In his attempt to expand his empire, Haile Selassie depended on foreign assistance. The Dergue too realized that it could not wipe out the Eritrean people’s struggle and crush the Ethiopian people’s opposition and thus sustain the Ethiopian empire without the support of external forces. From the outset, the Dergue did all it could do to secure American assistance, so it could strengthen the army and meet the threat created by the increased strength of the Eritrean revolution and the Ethiopian peoples’ opposition. The U.S. was hesitant in offering arms, not because it was suspicious of the Dergue but because it panicked at the fall of Haile Selassie and at the strength and direction of the opposition which over threw the regime. It did not want to take a hasty step. Badly in need of arms, the Dergue lost patience and did a volt-face turning its attention towards the Soviets. The Soviet Union, which had been watching the developments from afar, quickly took advantage of the new opportunities opened from its global interest, and was only too pleased to deliver arms. In a short period, the Dergue armed forces quadrupled both in numbers and weapons. The intervention of the Soviets and their accomplices wetted the regimes craving for imperial expansions and liquidation of the opposition. This external factor resulted in destruction and bloodshed unprecedented in Eritrean history, prolonged the conflict and blocked other possibilities for resolving the problem.
In addition to stimulating the regime’s imperial ambitions on Eritrea, and consolidating dictatorial rule in Ethiopia, the intervention of the Soviet Union and its allies played a major role in destabilizing the region. Leaving aside the military measures taken by Somalia and used as a pretext by Ethiopia, Soviet intervention aroused the Dergues fantasy of becoming a regional power in the ‘ Horn of Africa and beyond. The Dergue invaded the territory of the Republic of Somalia, in a bid to exploit the problems of Southern Sudan and taking steps against the states in the region to force them to either submit to its domination or face destabilization. These developments not only reflected on the regime’s outlook but also revealed the role that the Soviet Union was playing in complicating the politics of the region.
Under these circumstances, which precluded a political solution, what should EPLF have done? And what steps did it take?
In the two terror filled years preceding the first EPLF organizational congress, the nature of the Dergue and the line and direction it had adopted were clearly evident.

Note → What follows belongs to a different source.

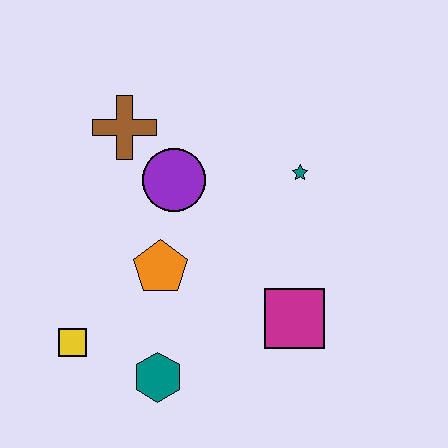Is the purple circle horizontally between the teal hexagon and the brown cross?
No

Its peace maneuvers, the barbaric strangulation of youth and other atrocities it perpetrated on the civilian population in the cities, its burning of villages and massacres in the rural areas such as Weki-Duba and Om-Hajer, the Nine Point Policy, the “Red March” invasion (July 1976), and the large-scale military preparation did not leave room for doubt.
In the first organizational congress, the EPLF assessed the nature of the Deruge regime, decided to vigorously pursue its all-sided struggle, formulated and set out to implement a military strategy of popular liberation and went on the offensive. The town of Karora was liberated on the eve of the first congress (07-01-77). Nakfa (23-03-77) Afabet (06-04-77), Dekmhare (06-07-77), Keren (08-07-77), Segeneiti (03-08-77), Digsa (05-08-77) were liberated in rapid succession. After the Massawa-Asmara high way came under the control of the Eritrean People’s Liberation Army on October 12 , 1977, Dogali (18-12-1977), parts of Masswa (21-12-77), Dongolo and Ghidae (24-1-78, Embatkala and Maihabar (25-1-78) and Nefacit and Seidici (27-01-78), Agordat (31-08-77), Mendefera (24-8-77), Adi Quala (12-8-77). All rural areas and all Eritrean towns with the exception of Asmara were under siege, partially freed. Massawa as well as Adi Keih, Barentu and Assab, were liberated.